Oh, certainly the Internet has been around a long time. It much proceeded Apple, but it proceeded Apple within the realm of university laboratories and military research installations. It preceded Apple on computers that were so expensive and complex that only the wealthy and the bizarrely brilliant could afford to own and operate them. Other companies had even talked of an "internet computer" before Apple, companies such as IBM and Oracle. However, it was Steve Jobs' vision that actually willed the internet computer into existence, in forms that no one had imagined, and made the internet computer both accessible and affordable for the masses.

Steve Jobs' internet computer would not be a dumb terminal sitting on a desk, or wired to a wall as almost everyone had imagined. Jobs' internet computer would turn out to something every so much more magical: a sliver of polished metal and crystalline glass, small enough to fit in your pocket, and able to connect you to the entire world. It would turn out to be wireless, mobile, and as powerful as any computer imagined only a generation before. It would quickly become so inexpensive, that only two days before Job's death, Apple would announce that one model of iPhone would soon be available for free on contract. A year later, the iPhone no longer even requires a contract and will soon be available in 100 countries.

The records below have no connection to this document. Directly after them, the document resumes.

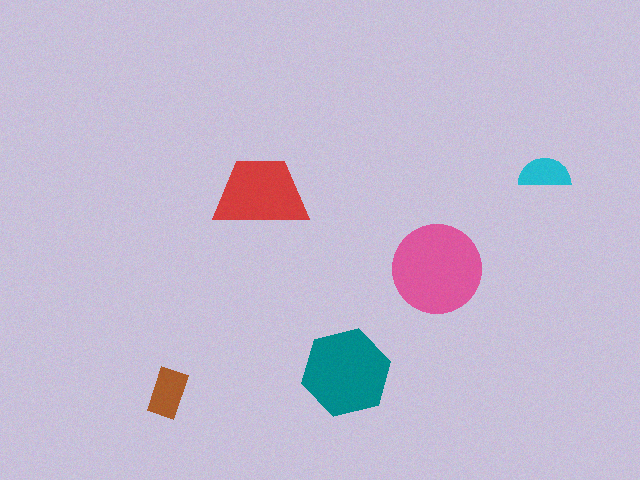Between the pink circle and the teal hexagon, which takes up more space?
The pink circle.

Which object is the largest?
The pink circle.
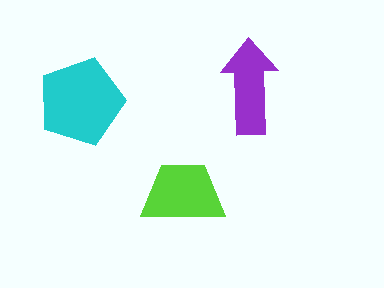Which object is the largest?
The cyan pentagon.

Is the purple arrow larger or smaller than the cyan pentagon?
Smaller.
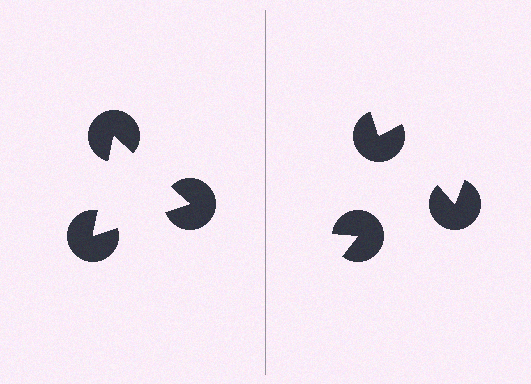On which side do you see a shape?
An illusory triangle appears on the left side. On the right side the wedge cuts are rotated, so no coherent shape forms.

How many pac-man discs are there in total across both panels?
6 — 3 on each side.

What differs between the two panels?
The pac-man discs are positioned identically on both sides; only the wedge orientations differ. On the left they align to a triangle; on the right they are misaligned.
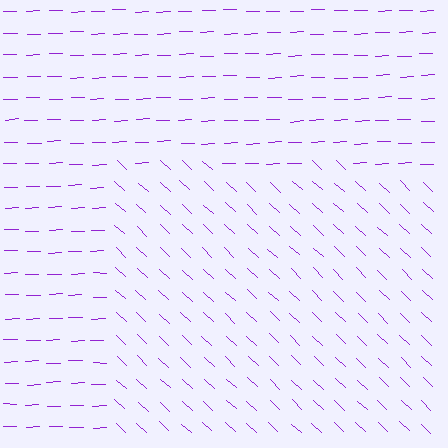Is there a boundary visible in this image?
Yes, there is a texture boundary formed by a change in line orientation.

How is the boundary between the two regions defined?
The boundary is defined purely by a change in line orientation (approximately 45 degrees difference). All lines are the same color and thickness.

The politicians, the academics, the activists… we all talk about making broadband a reality, about making the Internet an easily accessible technology, about making worldwide communications available to everyone, but we seem to have forgotten that prefacing letter, that "i" — the "i" that has been connecting people to the Internet for almost a decade-and-a-half already. We forget that much of what we aspire to has been accomplished, that much of what we dream of has only become fathomable because Steve Jobs already imagined the roadmap ahead of us. We forget that we are the followers, not the leaders – that we stand on the shoulders of a giant. This is humbling to acknowledge, but by recognizing where we have been, what has already has been achieved, we can better allocate our resources and priorities in charting a path forward.

Stephen Bone is a retired maritime I.T. officer, and early adopter of broadband on both land and sea.